The new work indicates these early microorganisms were surprisingly sophisticated, capable of photosynthesis and of using other chemical processes to get energy, says Birger Rasmussen, a geobiologist at Curtin University in Perth, Australia, who was not involved with the work. The study “will probably touch off a flurry of new research into these rocks as other researchers look for data that either support or disprove this new assertion,” adds Alison Olcott Marshall, a geobiologist at the University of Kansas in Lawrence who was not involved in the effort.
In the new study, William Schopf, a paleobiologist at the University of California, Los Angeles—and the discoverer of the Australian microfossils—teamed up with John Valley, a geoscientist at the University of Wisconsin in Madison. Valley is an expert in an analytical technique called secondary ion mass spectrometry (SIMS), which can determine the ratio of different forms of carbon in a sample—key to gauging whether it’s organic.
Schopf spent 4 months working with microscopes to find a thin slice of the rock that contains the fossils with specimens accessible enough to study with SIMS; that sample contained 11 microfossils whose diversity of shapes and sizes suggested they represented five species of microbes. He also provided samples of rock containing no putative fossils for comparison.

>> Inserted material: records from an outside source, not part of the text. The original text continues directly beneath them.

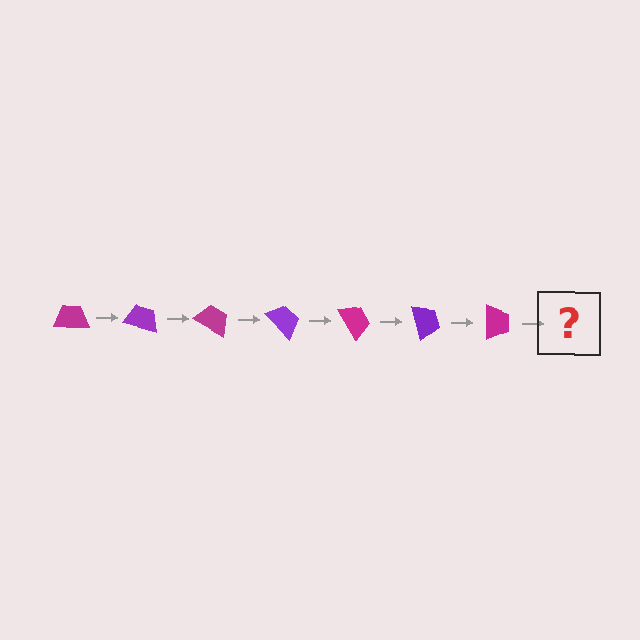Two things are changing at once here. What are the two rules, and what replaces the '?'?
The two rules are that it rotates 15 degrees clockwise each step and the color cycles through magenta and purple. The '?' should be a purple trapezoid, rotated 105 degrees clockwise from the start.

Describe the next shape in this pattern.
It should be a purple trapezoid, rotated 105 degrees clockwise from the start.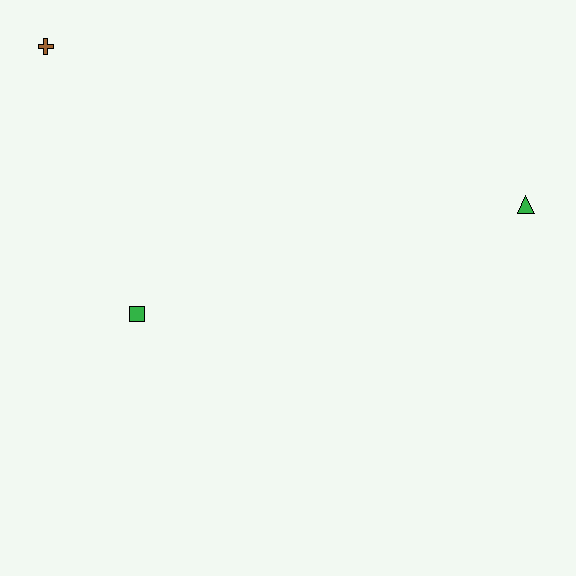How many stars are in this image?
There are no stars.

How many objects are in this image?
There are 3 objects.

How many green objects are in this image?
There are 2 green objects.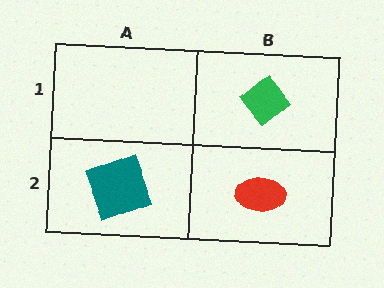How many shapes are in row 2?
2 shapes.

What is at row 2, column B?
A red ellipse.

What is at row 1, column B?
A green diamond.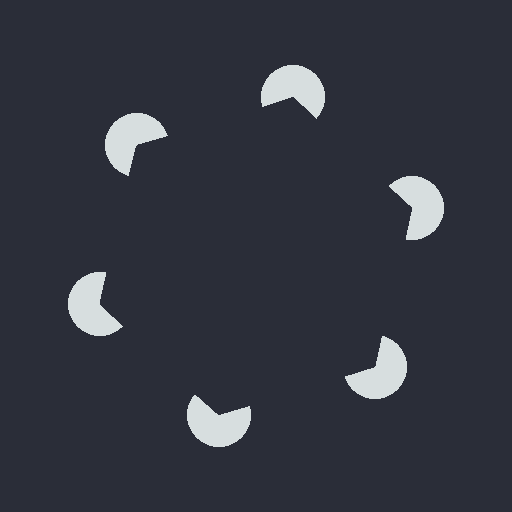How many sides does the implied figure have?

The analysis detected several distinct carbon ratios in the material, Schopf, Valley, and colleagues report today in the Proceedings of the National Academy of Sciences. Two types of microfossils had the same carbon ratio as modern bacteria that use light to make carbon compounds that fuel their activities—a primitive photosynthesis that did not involve oxygen. Two other types of microfossils had the same carbon ratios as microbes known as archaea that depend on methane as their energy source—and that played a pivotal role in the development of multicellular life. The ratio of a final type of microfossil indicated that this organism produced methane as part of its metabolism.
That there are so many different carbon ratios strengthens the case that these are real fossils, Schopf says. Any inorganic processes that could have created the squiggles would be expected to leave a uniform carbon ratio signature, he says. The fact that microbes were already so diverse at this point in Earth’s history also suggests that life on our planet may date back to 4 billion years ago, he says. Other researchers have found signs of life dating back at least that far, but those findings are even more controversial than Schopf’s.

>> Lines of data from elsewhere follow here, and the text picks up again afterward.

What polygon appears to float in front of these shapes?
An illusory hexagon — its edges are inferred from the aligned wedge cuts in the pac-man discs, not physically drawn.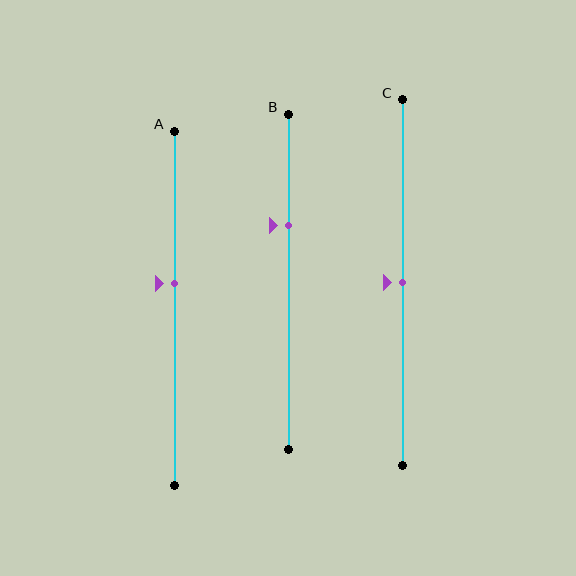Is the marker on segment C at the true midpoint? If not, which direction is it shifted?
Yes, the marker on segment C is at the true midpoint.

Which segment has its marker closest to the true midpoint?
Segment C has its marker closest to the true midpoint.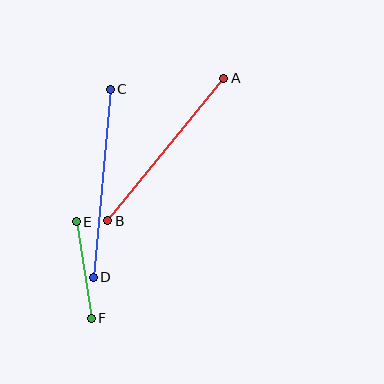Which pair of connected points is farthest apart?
Points C and D are farthest apart.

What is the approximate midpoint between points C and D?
The midpoint is at approximately (102, 183) pixels.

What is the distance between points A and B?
The distance is approximately 184 pixels.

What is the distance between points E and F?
The distance is approximately 98 pixels.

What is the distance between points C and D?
The distance is approximately 189 pixels.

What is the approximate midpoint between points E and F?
The midpoint is at approximately (84, 270) pixels.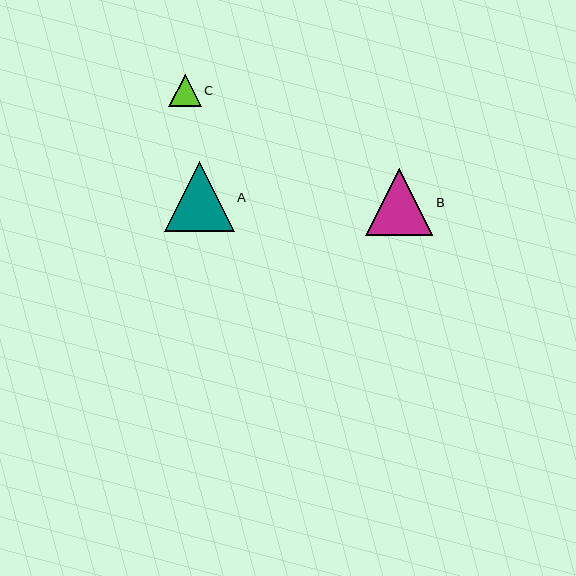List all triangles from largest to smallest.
From largest to smallest: A, B, C.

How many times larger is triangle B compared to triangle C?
Triangle B is approximately 2.1 times the size of triangle C.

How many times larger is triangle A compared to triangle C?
Triangle A is approximately 2.2 times the size of triangle C.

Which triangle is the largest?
Triangle A is the largest with a size of approximately 70 pixels.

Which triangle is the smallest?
Triangle C is the smallest with a size of approximately 32 pixels.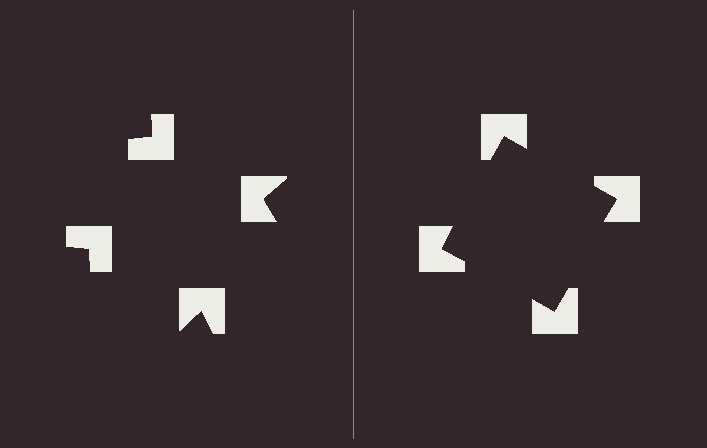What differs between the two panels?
The notched squares are positioned identically on both sides; only the wedge orientations differ. On the right they align to a square; on the left they are misaligned.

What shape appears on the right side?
An illusory square.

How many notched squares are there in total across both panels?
8 — 4 on each side.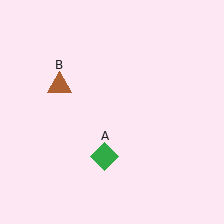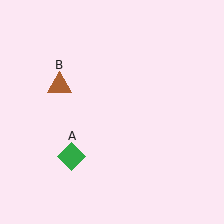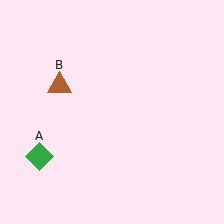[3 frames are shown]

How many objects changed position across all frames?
1 object changed position: green diamond (object A).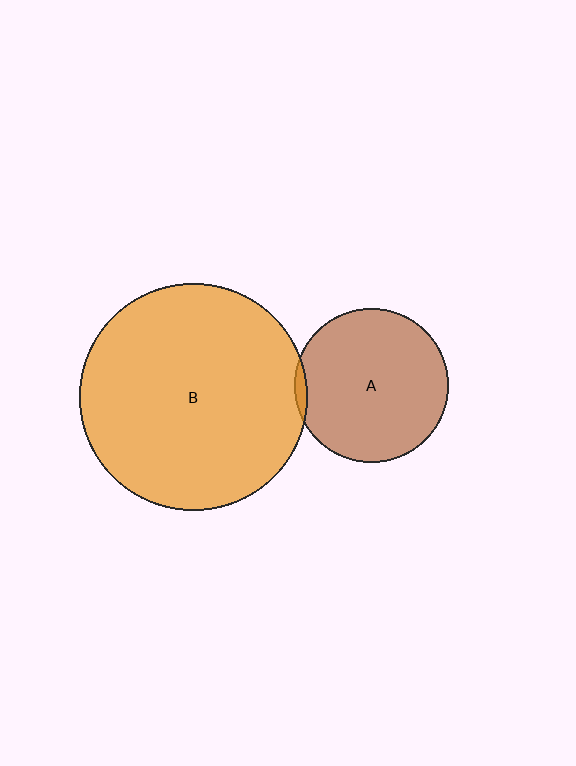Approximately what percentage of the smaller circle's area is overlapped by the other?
Approximately 5%.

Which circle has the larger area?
Circle B (orange).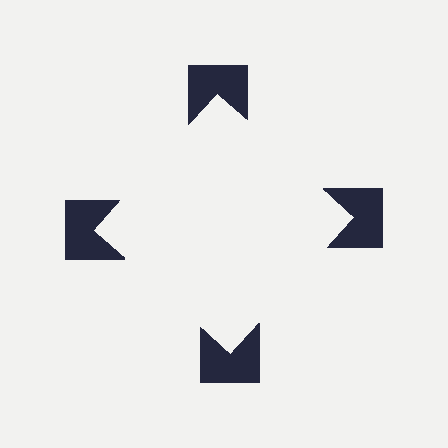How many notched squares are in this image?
There are 4 — one at each vertex of the illusory square.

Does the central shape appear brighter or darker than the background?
It typically appears slightly brighter than the background, even though no actual brightness change is drawn.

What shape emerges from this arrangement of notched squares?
An illusory square — its edges are inferred from the aligned wedge cuts in the notched squares, not physically drawn.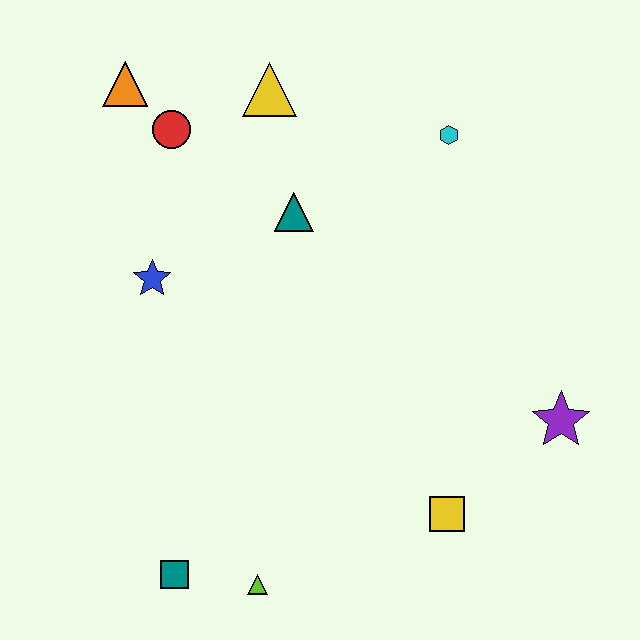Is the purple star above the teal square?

“The new results add weight to the idea that the microstructures are biological,” Rasmussen agrees. But he is concerned that the microfossils may have been badly preserved. Olcott Marshall, who thinks the rock impressions are not fossils at all, but the product of geological processes, is even more critical: “The errors produced by this analytical technique are so large” that the data are not clear enough to say there are different types of microbes in rock, she says.
But SIMS experts praise the work. “It was a really careful, well thought out experiment,” says Lara Gamble, a chemist at the University of Washington in Seattle who was not involved in the study. “They put in a lot of effort to try to make sure everything was calibrated properly.”
Rasmussen hopes there will follow-up work that analyzes more microfossils. “It’s worth getting this right, given that we are looking at some of the oldest possible traces of life,” he says. “Honing our skills at recognizing ancient biosignatures on Earth is important as we cast our eyes to Mars and beyond.”